Wake turbulence, or wake vortices, may have played a role in the American Airlines Flight 587 crash that killed 265 people on Nov. 12, according to crash investigators. The tail fin of the Airbus A300 jet sheared off after the pilots struggled against the wake turbulence left by a Boeing 747 that had taken off less than two minutes earlier.

"The wing we designed could make substantial differences in flight safety and airport capacity," said Omer Savas, professor of mechanical engineering at UC Berkeley. Savas and former UC Berkeley graduate students Jason Ortega and Robert Bristol experimented with wing designs that would quickly render wake turbulence harmless after takeoffs and landings.

UC Berkeley filed a provisional patent application on Friday, Nov. 16, for the design using results from Savas' experiments.

Federal regulations require two flights to be spaced far enough apart during takeoff and landing to avoid the potential hazards caused by wake turbulence. While wake turbulence alone would not have likely caused the crash of Flight 587 in New York, "turbulence in combination with a possible structural problem in the tail fin could be devastating," said Savas.
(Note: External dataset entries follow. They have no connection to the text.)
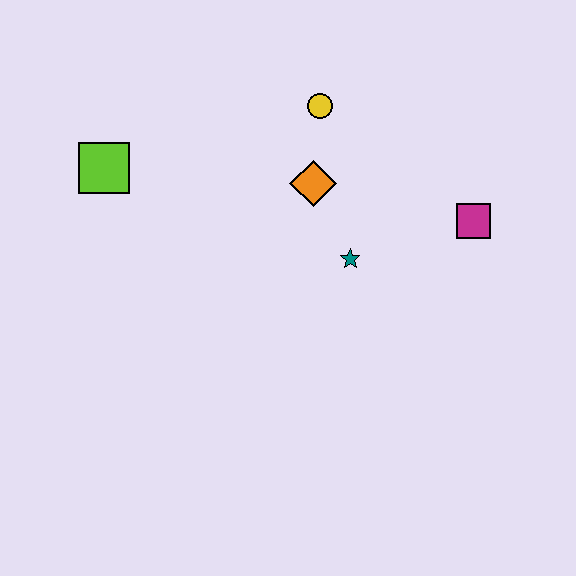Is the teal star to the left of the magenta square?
Yes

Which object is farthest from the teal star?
The lime square is farthest from the teal star.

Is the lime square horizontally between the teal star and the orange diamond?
No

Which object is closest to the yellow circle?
The orange diamond is closest to the yellow circle.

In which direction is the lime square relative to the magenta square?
The lime square is to the left of the magenta square.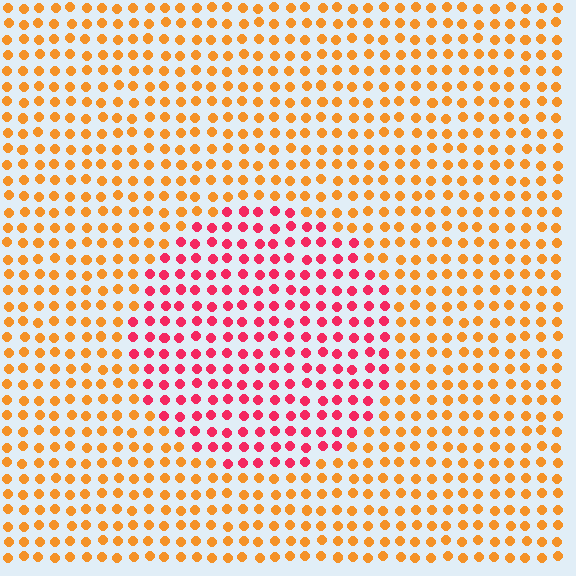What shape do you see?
I see a circle.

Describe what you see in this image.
The image is filled with small orange elements in a uniform arrangement. A circle-shaped region is visible where the elements are tinted to a slightly different hue, forming a subtle color boundary.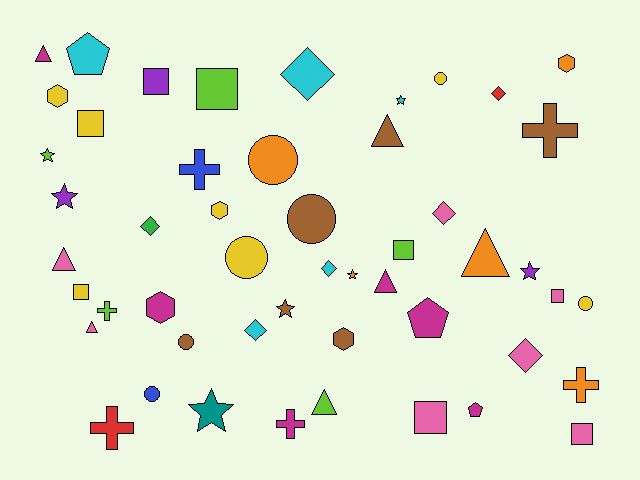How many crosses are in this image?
There are 6 crosses.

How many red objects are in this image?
There are 2 red objects.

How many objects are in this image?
There are 50 objects.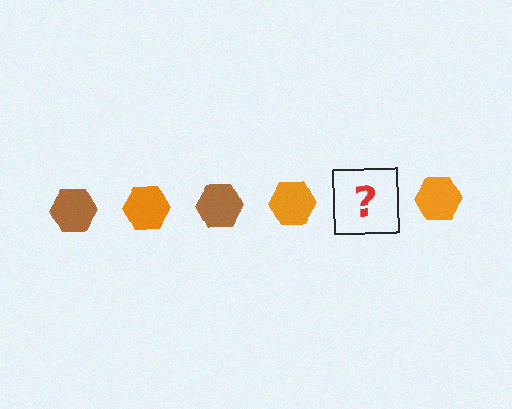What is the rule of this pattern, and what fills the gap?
The rule is that the pattern cycles through brown, orange hexagons. The gap should be filled with a brown hexagon.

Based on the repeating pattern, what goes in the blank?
The blank should be a brown hexagon.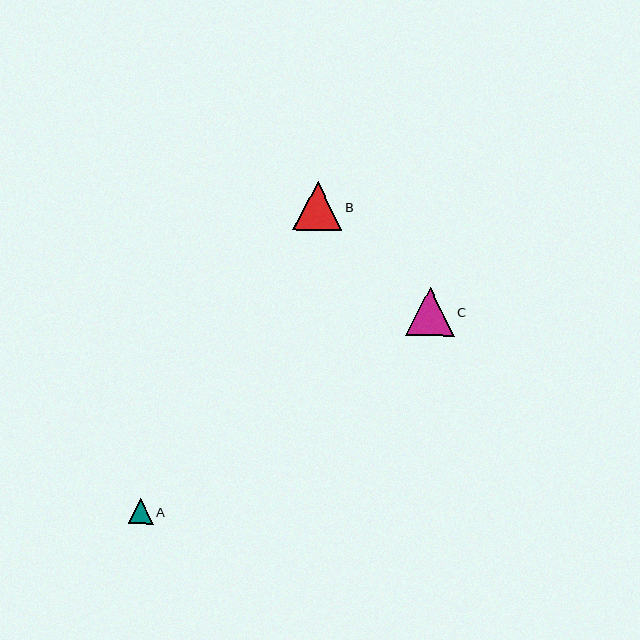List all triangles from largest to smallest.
From largest to smallest: B, C, A.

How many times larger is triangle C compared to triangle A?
Triangle C is approximately 1.9 times the size of triangle A.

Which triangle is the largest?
Triangle B is the largest with a size of approximately 49 pixels.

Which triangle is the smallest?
Triangle A is the smallest with a size of approximately 25 pixels.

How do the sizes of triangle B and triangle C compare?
Triangle B and triangle C are approximately the same size.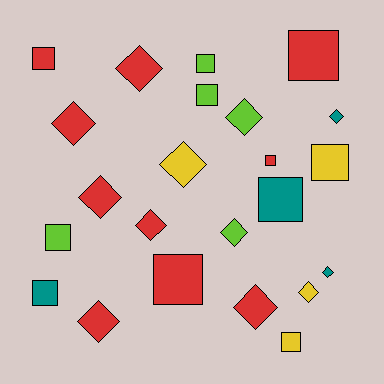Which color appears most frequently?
Red, with 10 objects.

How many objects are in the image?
There are 23 objects.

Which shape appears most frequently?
Diamond, with 12 objects.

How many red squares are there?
There are 4 red squares.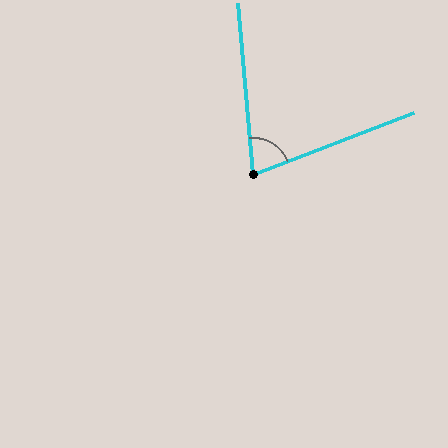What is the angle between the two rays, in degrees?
Approximately 74 degrees.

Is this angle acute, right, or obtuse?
It is acute.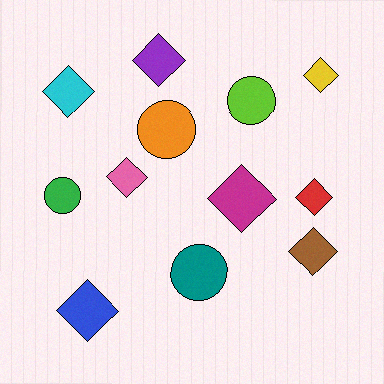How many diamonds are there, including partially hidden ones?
There are 8 diamonds.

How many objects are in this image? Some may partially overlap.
There are 12 objects.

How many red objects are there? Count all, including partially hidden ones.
There is 1 red object.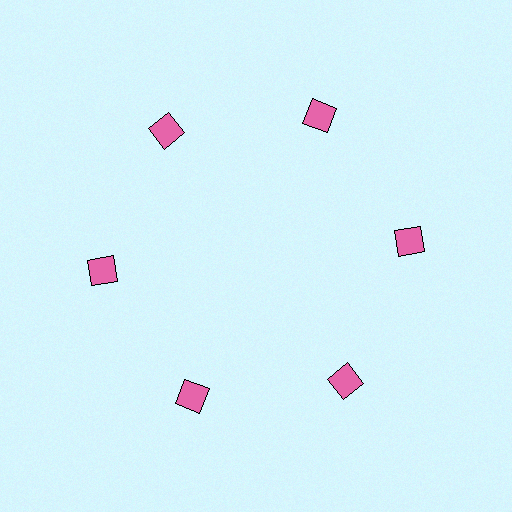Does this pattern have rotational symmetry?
Yes, this pattern has 6-fold rotational symmetry. It looks the same after rotating 60 degrees around the center.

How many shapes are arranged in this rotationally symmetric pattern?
There are 6 shapes, arranged in 6 groups of 1.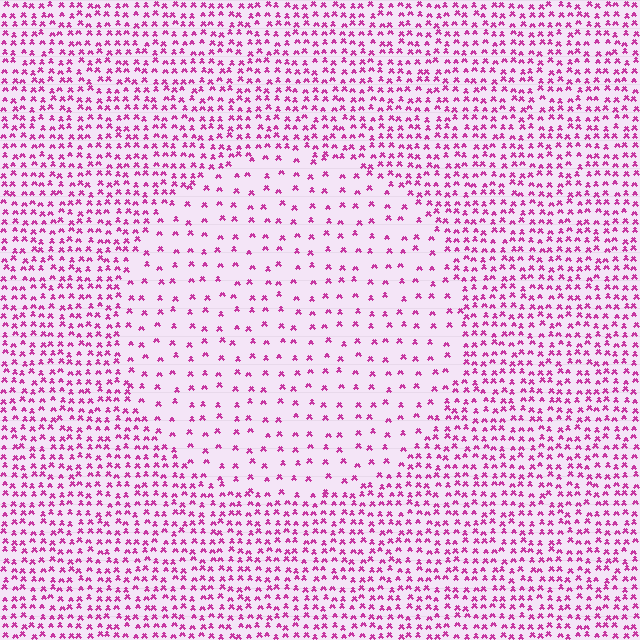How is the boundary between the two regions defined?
The boundary is defined by a change in element density (approximately 2.6x ratio). All elements are the same color, size, and shape.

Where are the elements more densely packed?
The elements are more densely packed outside the circle boundary.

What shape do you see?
I see a circle.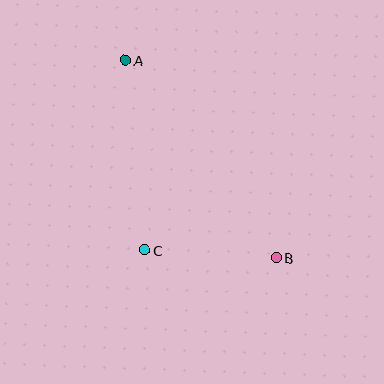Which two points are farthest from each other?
Points A and B are farthest from each other.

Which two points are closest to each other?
Points B and C are closest to each other.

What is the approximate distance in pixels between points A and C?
The distance between A and C is approximately 191 pixels.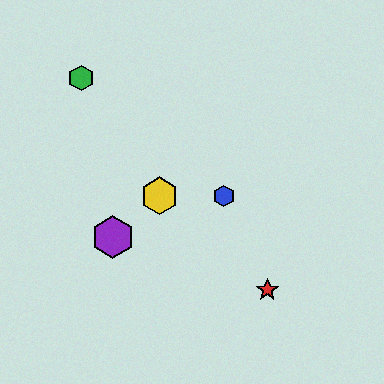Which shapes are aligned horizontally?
The blue hexagon, the yellow hexagon are aligned horizontally.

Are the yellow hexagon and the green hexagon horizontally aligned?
No, the yellow hexagon is at y≈196 and the green hexagon is at y≈78.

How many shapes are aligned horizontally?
2 shapes (the blue hexagon, the yellow hexagon) are aligned horizontally.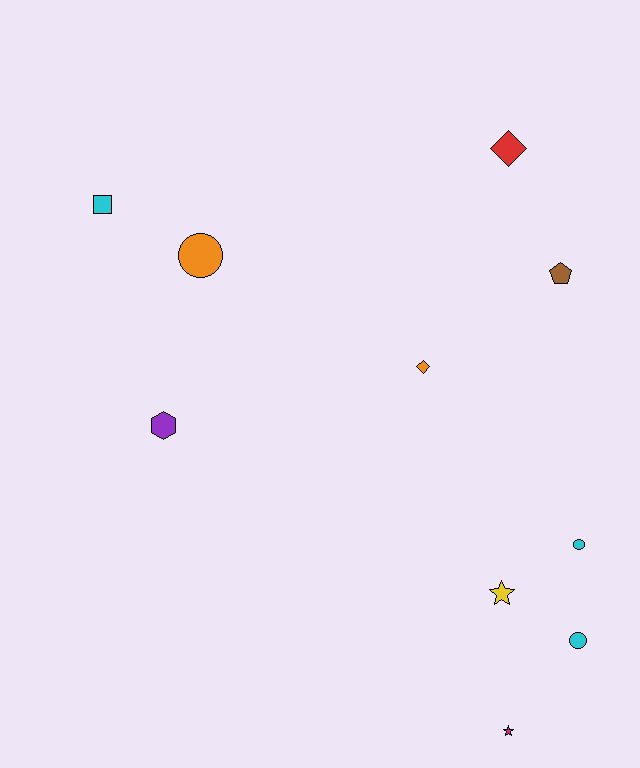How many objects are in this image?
There are 10 objects.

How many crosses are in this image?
There are no crosses.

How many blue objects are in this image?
There are no blue objects.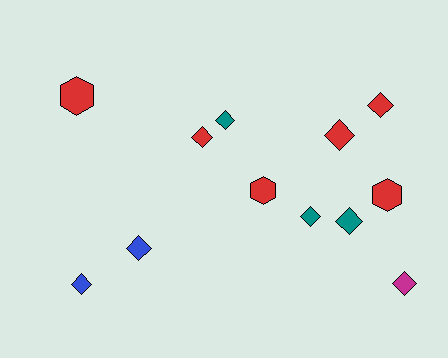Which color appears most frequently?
Red, with 6 objects.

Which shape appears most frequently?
Diamond, with 9 objects.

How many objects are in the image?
There are 12 objects.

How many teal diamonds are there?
There are 3 teal diamonds.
Savas has been testing a design with triangular extensions jutting behind each wing. He has found that with the bat-like design, the wake vortices generated dissipate two to three times faster compared with traditional wing designs.

A wake vortex results from the mismatch in speed, direction and pressure of air moving above and below a plane's wing. These differences govern the lift generated during flight. Planes that are large, heavy and moving slowly create stronger wake vortices.

"On a very clear, dry autumn day, you can actually look up with binoculars at planes in the sky and observe the behavior of these wake vortices," said Savas. "The water vapor from the engine gets trapped at the center of the vortices and marks them as a pair of thin lines in the sky."

Depending upon weather conditions and the plane's speed and size, the wake vortices generated are relatively stable and can stretch a distance of hundreds of wingspans, or three to five miles for a commercial aircraft, said Savas.

For decades, engineers have sought ways to disrupt the stability of wake vortices in efforts to transform the forceful swirls into benign puffs of air. Wing designs have included small pulsing jets mounted at the wingtips, spars and oscillating spoilers. Most of the designs have been ineffective or impractical; some involve moving parts that require greater maintenance.

In tests, Savas' design effectively created instability in the vortices without generating too much additional drag. The design also has the benefit of involving no actively moving parts.

In one of his earlier experiments, reported in April's American Institute of Aeronautics and Astronautics (AIAA) Journal, Savas towed tapered sheet metal wings - one a traditional rectangular design, the other with the triangular flaps - in a 70-meter-long water tank at speeds of 1.6 meters per second. Fluorescent dyes marked the vortex wake generated by the 40-centimeter-wide wings.

Savas found that the traditional wing created two stable, counter-rotating swirls from the outside tips. In comparison, the wing fitted with triangular flaps created four vortices, two from the wing tips and two from the flaps. When the flap and tip swirls - each rotating in opposite directions - ran into each other, they quickly became unstable.

"It's like two tornadoes shredding each other," said Savas. "One is spinning clockwise, the other counter-clockwise, so each one counteracts the other. But, they first have to be close enough to each other and have the right strengths for that to happen. What we're doing with these triangular flaps is creating a second vortex that's close enough to destabilize the wing tip vortex."

Savas and his former graduate students have since conducted several other experiments that have been submitted for publication in which they refine the geometry of the triangular flaps. In one test where the flaps span up to half the length of a wing, the wake turbulence began to dissipate four to eight times faster than the wake vortices created by the traditional wing.

Test results were duplicated and confirmed with computer simulations using flow models developed by Philip Marcus, professor of mechanical engineering at UC Berkeley and an expert on vortex calculations.

"Our model is a significant improvement over current designs," said Savas. "In addition to improving safety, cutting the distance that the wake vortex remains coherent would allow planes to take off and land closer in time together without compromising safety. That leads to more efficient use of runway capacity, a major problem at congested airports around the country."

Savas said the design would entail some increased drag, but it could be easily compensated for with extra engine thrust during takeoff. After takeoff, the triangular extensions could be retracted so that drag would not be a factor.

The dynamics of how triangular flaps affect wake vortices can lead to other applications, Savas noted. For instance, small triangular flaps fitted to the outer tips of helicopter blades could significantly cut down on noise generated when the blades slice through the air.

Savas is currently working on a pilot program with scientists at NASA Ames Research Center to incorporate the triangular-flapped wings in aircraft designs. He noted that commercial jets have not gone through a significant design change since the Boeing 707 began rolling down the runways in the 1950s.